Target Analysis - Toll-like receptors
Drugs inhibiting Toll-like receptors
As well as TLR agonists there are also a number of antagonists in development for various indications. Systemic lupus erythamatosus (SLE) is an autoimmune disorder in which it is thought that an immune complex of autoantibodies and protein-bound DNA interacts with dendritic cells and subsequently leads to the activation of intracellular TLR9. Current therapies for SLE are general immunosuppressants which can of course lead to a host of unwanted and potentially dangerous side-effects. TLR-targeted therapies may thus represent a more specific approach. Dynavax Technologies’ TLR7/9 antagonist, IRS-954, has already shown early signs of efficacy; in a murine model of lupus, it reduced serum levels of nucleic acid-specific antibodies and decreased proteinurea, glomerularnephritis and end-organ damage, producing an overall survival benefit.
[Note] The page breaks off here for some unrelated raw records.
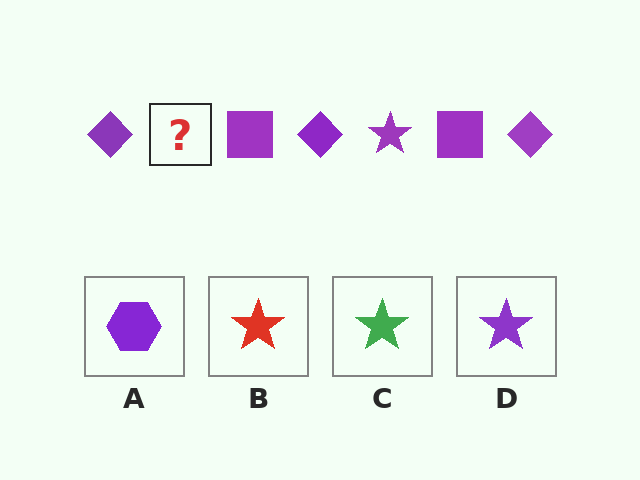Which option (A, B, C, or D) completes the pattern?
D.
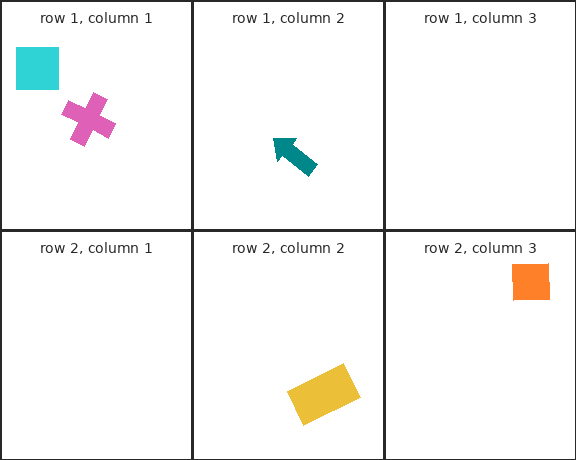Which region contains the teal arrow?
The row 1, column 2 region.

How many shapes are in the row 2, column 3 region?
1.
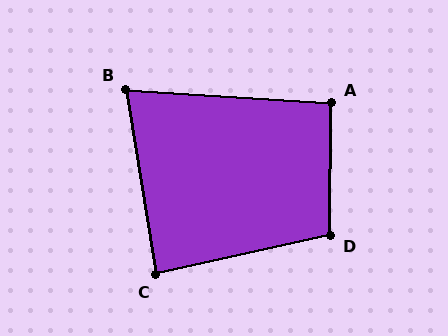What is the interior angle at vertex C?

A more advanced TLR antagonist is Eisai’s eritoran tetrasodium, which targets TLR4 and has reached Phase III trials for the treatment of sepsis and septic shock. In Phase I trials it proved its ability to dose-dependently inhibit TNF-α production, although the results from Phase II trials were not outstanding - 28-day all-cause mortality rates in 293 patients with severe sepsis were 26.9 and 32% on 105mg eritoran tetrasodium every 6 days and 45mg every 6 days, respectively, compared with 33.3% on placebo. However, the trial in question was not sized to show significance, so it remains to be seen how the drug will perform in the largerscale Phase III trial.